When it comes to regulation, data can be a dirty word. It has different meanings in different regulatory contexts. There is always more data than one needs, and more than one knows. Data ends up in places where it should not be, is accessed by those who should not do so, and can often defy our best efforts to tame it.
Because of this, any organization leveraging the power of its data must consider proper data hygiene: keeping ever-growing data sets clean, accurate, authorized, and appropriately pruned. Rare is the organization, however, that has a firm grasp on data hygiene, and from a regulatory standpoint, that creates risk.
Case in point, data minimization: restricting intake of data to only what is necessary for the purposes of processing. Data minimization has long been a component of privacy governance frameworks. One of the best ways to protect a person’s privacy is to not process that person’s data in the first place. Although data minimization has been slow in its regulatory adoption in the U.S., the benefits of limiting your organization’s data diet are clear.

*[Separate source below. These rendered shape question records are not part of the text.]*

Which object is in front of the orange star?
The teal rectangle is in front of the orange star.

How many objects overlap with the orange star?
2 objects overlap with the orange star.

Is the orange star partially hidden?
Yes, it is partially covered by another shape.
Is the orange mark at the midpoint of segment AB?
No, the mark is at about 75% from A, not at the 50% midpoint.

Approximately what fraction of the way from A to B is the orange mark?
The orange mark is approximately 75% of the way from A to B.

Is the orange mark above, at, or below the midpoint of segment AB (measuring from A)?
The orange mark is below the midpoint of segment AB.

If you determine in advance the data elements needed for processing and then only collect those elements, you are well on your way to completing a data classification exercise—identifying and classifying data according to risk and regulatory obligations. If you police your data sets on intake, you also become more aware of data quality issues and data anomalies. At the end of your data lifecycle, a properly minimized data set is easier to identify and delete, when no longer needed for a business purpose.

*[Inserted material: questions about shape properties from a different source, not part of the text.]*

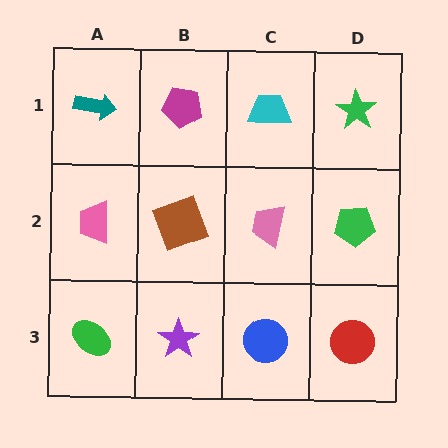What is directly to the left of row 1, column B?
A teal arrow.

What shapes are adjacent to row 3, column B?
A brown square (row 2, column B), a green ellipse (row 3, column A), a blue circle (row 3, column C).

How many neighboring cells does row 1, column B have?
3.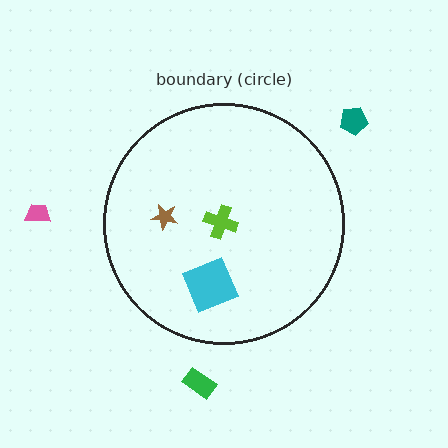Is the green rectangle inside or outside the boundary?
Outside.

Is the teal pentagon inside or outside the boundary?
Outside.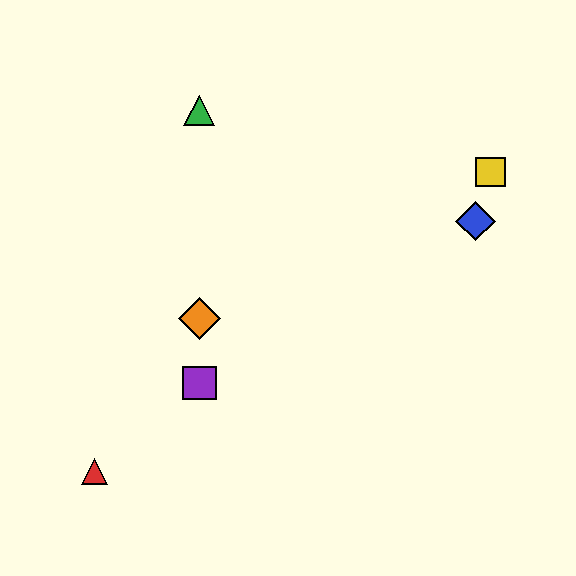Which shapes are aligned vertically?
The green triangle, the purple square, the orange diamond are aligned vertically.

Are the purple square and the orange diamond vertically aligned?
Yes, both are at x≈199.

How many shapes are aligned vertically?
3 shapes (the green triangle, the purple square, the orange diamond) are aligned vertically.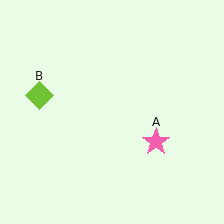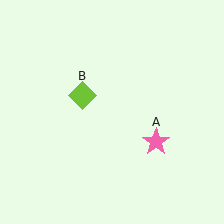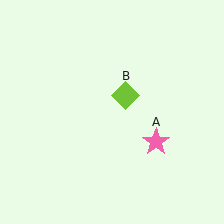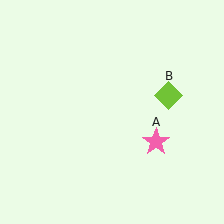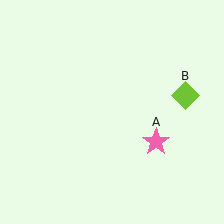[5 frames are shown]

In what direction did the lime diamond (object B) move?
The lime diamond (object B) moved right.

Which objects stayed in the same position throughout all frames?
Pink star (object A) remained stationary.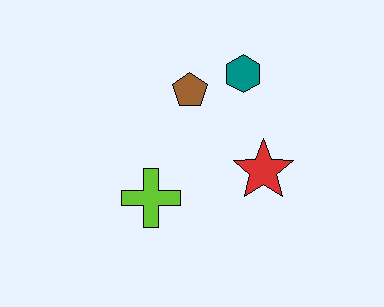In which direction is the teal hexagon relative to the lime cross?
The teal hexagon is above the lime cross.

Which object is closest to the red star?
The teal hexagon is closest to the red star.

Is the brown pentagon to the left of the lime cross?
No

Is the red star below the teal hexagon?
Yes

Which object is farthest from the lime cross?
The teal hexagon is farthest from the lime cross.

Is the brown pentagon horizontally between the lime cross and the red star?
Yes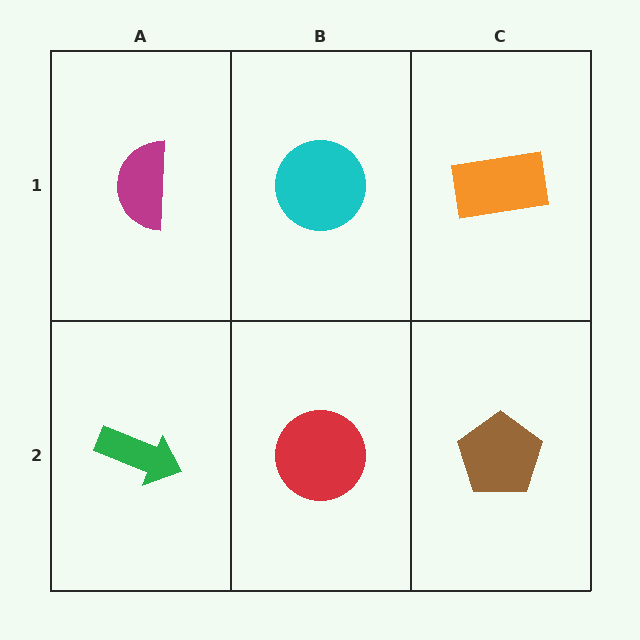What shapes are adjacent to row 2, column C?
An orange rectangle (row 1, column C), a red circle (row 2, column B).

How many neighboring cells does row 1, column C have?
2.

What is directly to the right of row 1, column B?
An orange rectangle.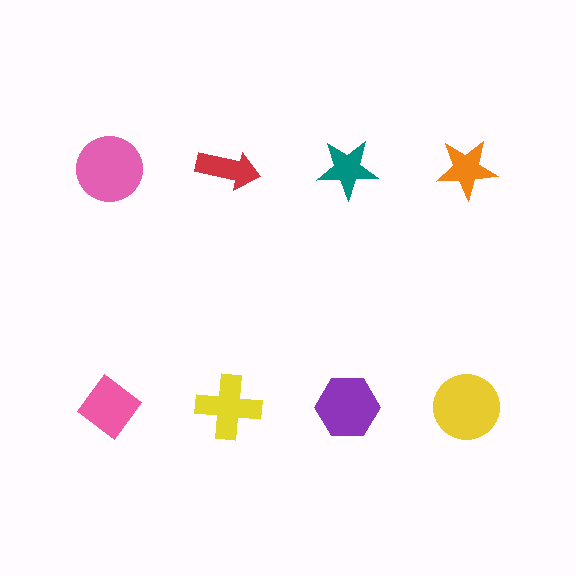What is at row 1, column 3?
A teal star.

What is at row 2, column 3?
A purple hexagon.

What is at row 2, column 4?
A yellow circle.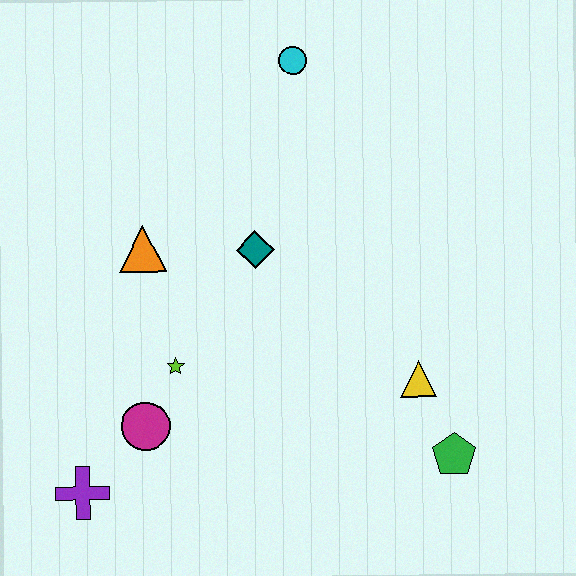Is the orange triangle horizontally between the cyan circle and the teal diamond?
No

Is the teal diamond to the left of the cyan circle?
Yes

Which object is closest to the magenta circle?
The lime star is closest to the magenta circle.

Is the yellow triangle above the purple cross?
Yes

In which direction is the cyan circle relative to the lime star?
The cyan circle is above the lime star.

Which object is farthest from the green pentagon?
The cyan circle is farthest from the green pentagon.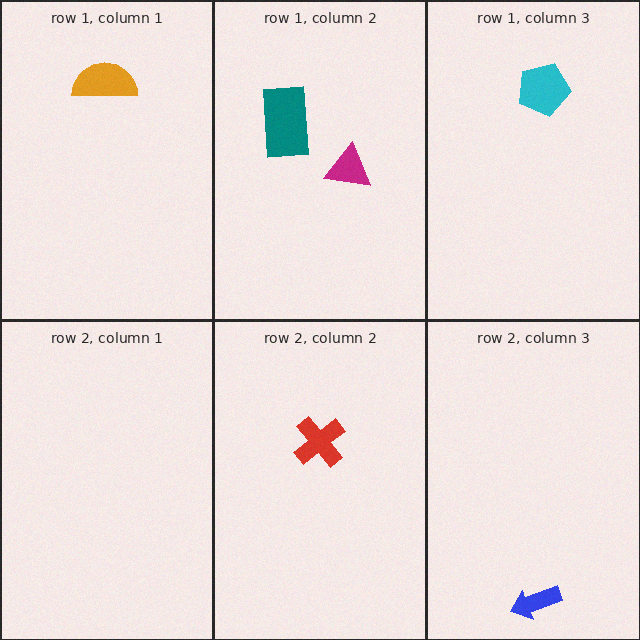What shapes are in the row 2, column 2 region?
The red cross.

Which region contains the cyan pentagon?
The row 1, column 3 region.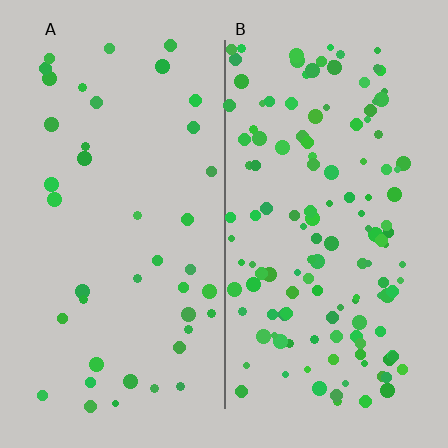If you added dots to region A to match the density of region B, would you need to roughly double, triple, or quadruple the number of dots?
Approximately triple.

Although U.S. laws may not mandate data minimization yet, they certainly incentivize it. The N.V. SHIELD Act, which came into full effect in March of 2020, focuses intently on getting rid of unnecessary data, with four of its fourteen requirements for an organization’s data security program discussing proper data disposal. The recently passed Virginia Consumer Data Protection Act (CDPA), by contrast, requires a Data Protection Assessment—effectively a risk assessment concerning potential processing—whenever a company sells personal information or engages in “processing activities involving personal data that present a heightened risk of harm to consumers.” The CDPA does not tell an organization what to do with is Data Protection Assessment, however, other than to hold it for potential review by the Virginia Attorney General. That makes the assessment nothing more than a roadmap for regulatory action, if a problem should ever arise concerning the data set at issue. Yet, if an organization properly limits its intake of data in the first instance, its Data Protection Assessment burden and risk will be significantly lessened.
Despite this, the drive to collect more data, whether it concern consumers or even employees, can be overwhelming. This can lead to bloated, inaccurate, and risky data sets, which are often impossible to manage. Human resources data will almost always be found in an e-mail mailbox, potentially secured by a publicly accessible e-mail address and a reused password. Consumer data may be outdated, incomplete, or just plain wrong.

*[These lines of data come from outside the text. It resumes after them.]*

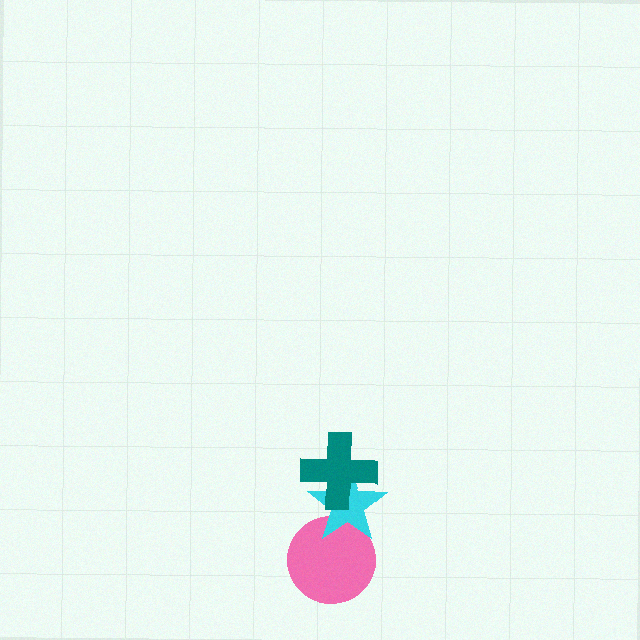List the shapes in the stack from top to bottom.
From top to bottom: the teal cross, the cyan star, the pink circle.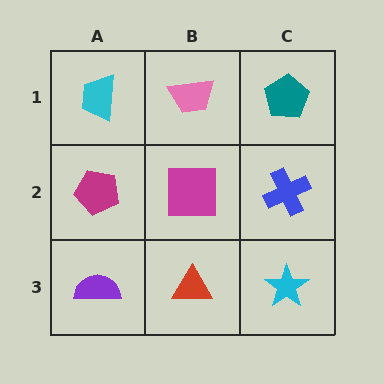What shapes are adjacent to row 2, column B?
A pink trapezoid (row 1, column B), a red triangle (row 3, column B), a magenta pentagon (row 2, column A), a blue cross (row 2, column C).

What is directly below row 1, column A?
A magenta pentagon.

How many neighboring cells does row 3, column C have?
2.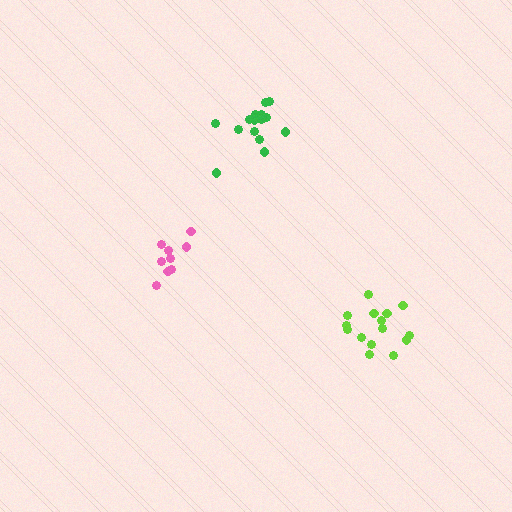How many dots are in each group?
Group 1: 15 dots, Group 2: 15 dots, Group 3: 9 dots (39 total).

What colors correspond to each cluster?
The clusters are colored: lime, green, pink.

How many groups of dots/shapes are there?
There are 3 groups.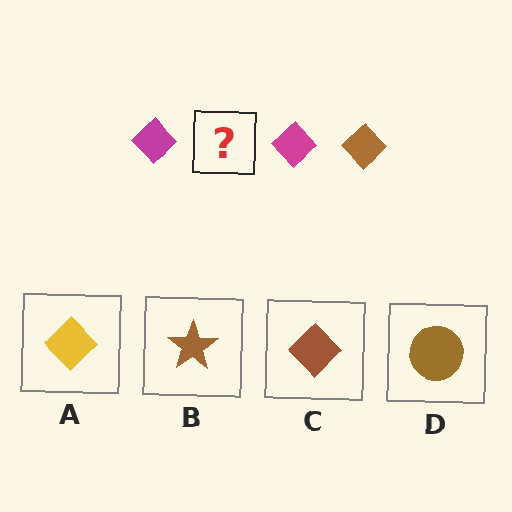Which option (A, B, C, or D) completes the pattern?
C.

When an organization suffers a data breach, however, data breach reporting laws, now found in all 50 states, come into play. If the organization cannot identify a consumer or employee affected by the breach, it may have to post a notice of the breach on its website and alert statewide media. Purging old accounts and requiring verification of certain data elements like physical or e-mail addresses up front can help alleviate this risk.
As data proliferates, organizations must align their data hygiene efforts with their risk tolerance. They should no more maintain a risky data set than a risky workplace. Fortunately, a few commonsense exercises—like data minimization, proper data disposal, and maintaining data accuracy—can significantly minimize the risk of dirty data.